Le DAB+, Cédric Tarteret le voit comme une chance : « Nous avons été sélectionnés pour avoir une fréquence à Dijon, cela confirme que nous faisons du bon boulot. Cependant je déplore le fait que trop peu de radios associatives accèdent aux fréquences DAB+, alors que c’était une volonté affichée du CSA ». Diversité FM espère obtenir d’autres fréquences notamment sur l’axe Troyes-Auxerre-Chalon-sur-Saône. « L’objectif, c’est de faire grandir notre radio pour qu’elle devienne à terme une radio pour tous dans le Centre-Est. » Pour la jeune station, la valeur n’attendra pas le nombre des années.
FRÉQUENCE PLUS
RADIO POSITIVE
Installée à Dole, Fréquence Plus émet à Dijon depuis 2002. En Bourgogne-Franche-Comté, près de 210 000 auditeurs écoutent chaque semaine sa programmation axée « infos, musiques et jeux ». Anthony Eustache, son président, voit arriver la radio numérique terrestre comme une opportunité : « Nous avons obtenu des autorisations DAB+ à Strasbourg et dans les zones géographiques “Dijon étendue” et “Besançon étendue”. À terme, nous voulons devenir la radio régionale majeure dans le Grand Est, tout en continuant d’offrir des contenus ville par ville ». L’alliance entre des contenus ultralocaux, une large couverture régionale et une présence multicanale (FM, DAB+, appli mobile) explique la longévité de cette radio qui, depuis 33 ans, est d’abord une aventure familiale : alors que la loi de 1981 met fin au monopole d’État sur la radiodiffusion, Maurice Eustache (son père) s’engouffre dans la brèche et crée Fréquence Plus en 1986. Son fils fait ses classes dans une radio associative dès l’âge de 14 ans, il rejoint cinq ans plus tard la station paternelle, qu’il rachète en 2008. « Ma plus belle fierté a été d’inaugurer nos nouveaux studios de 500 mètres carrés en juin 2015. Mon père, qui nous a quittés quelques mois plus tard, était très ému », se souvient le président.
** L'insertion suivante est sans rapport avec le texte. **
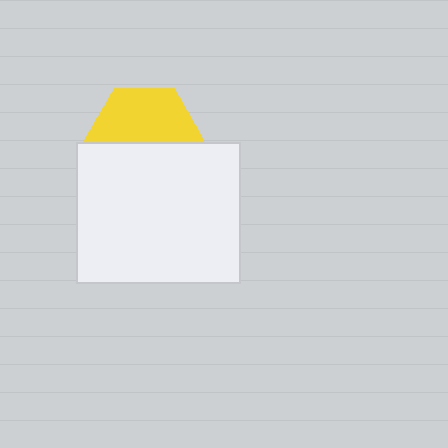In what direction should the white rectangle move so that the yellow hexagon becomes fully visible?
The white rectangle should move down. That is the shortest direction to clear the overlap and leave the yellow hexagon fully visible.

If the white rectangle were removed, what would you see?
You would see the complete yellow hexagon.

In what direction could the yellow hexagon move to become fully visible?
The yellow hexagon could move up. That would shift it out from behind the white rectangle entirely.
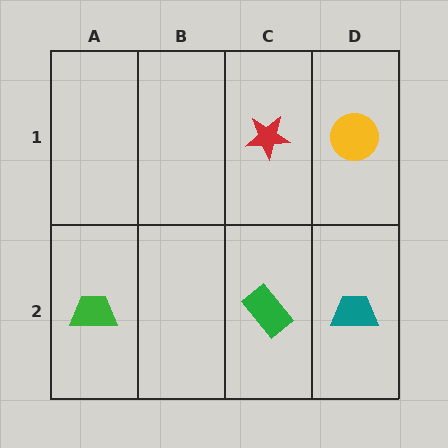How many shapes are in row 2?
3 shapes.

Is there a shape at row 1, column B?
No, that cell is empty.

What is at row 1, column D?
A yellow circle.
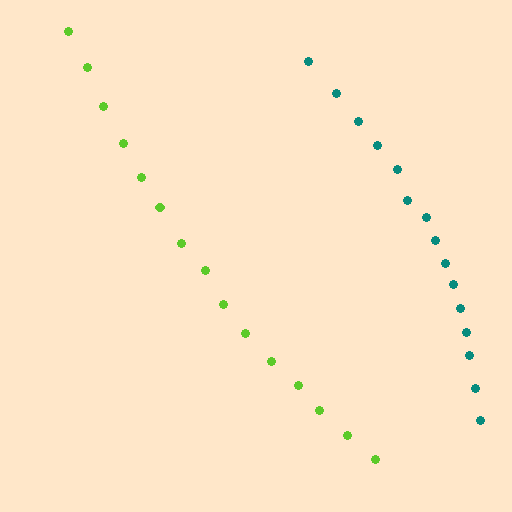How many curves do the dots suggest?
There are 2 distinct paths.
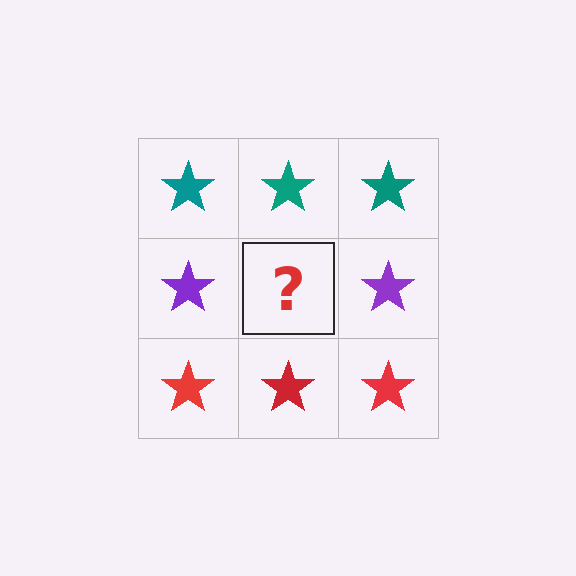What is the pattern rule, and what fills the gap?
The rule is that each row has a consistent color. The gap should be filled with a purple star.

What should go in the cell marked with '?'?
The missing cell should contain a purple star.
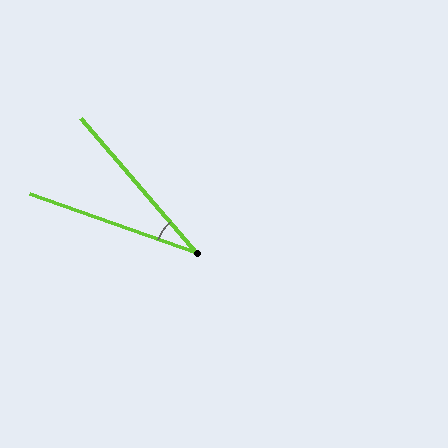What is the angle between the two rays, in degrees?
Approximately 30 degrees.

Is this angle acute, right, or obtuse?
It is acute.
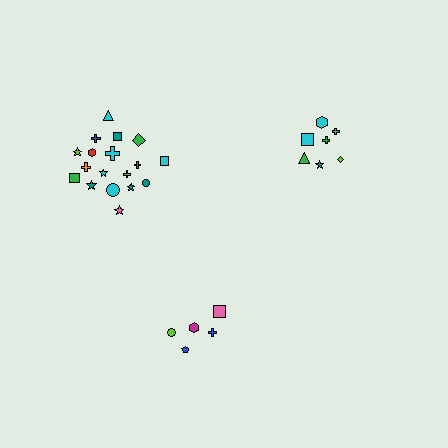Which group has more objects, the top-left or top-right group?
The top-left group.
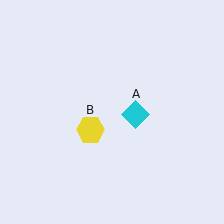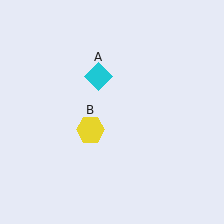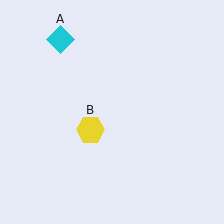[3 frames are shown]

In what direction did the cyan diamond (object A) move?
The cyan diamond (object A) moved up and to the left.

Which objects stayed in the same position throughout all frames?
Yellow hexagon (object B) remained stationary.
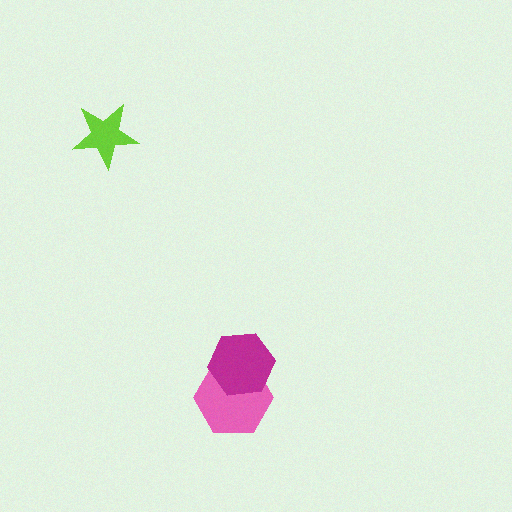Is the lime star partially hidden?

Dans ses locaux modernisés, la station
doloise s’est offert un studio dédié aux émissions en public, qui a reçu Anggun, Trois Cafés gourmands, Bilal Hassani ou Kev Adams. Rien que ça. Les ingrédients du succès sont là : une équipe solide (17 salariés permanents), une grande capacité d’adaptation et un ton toujours positif. « Les gens qui nous écoutent veulent passer un bon moment, souffler, s’aérer. » Fréquence Plus s’est donné une mission : diffuser de bonnes ondes.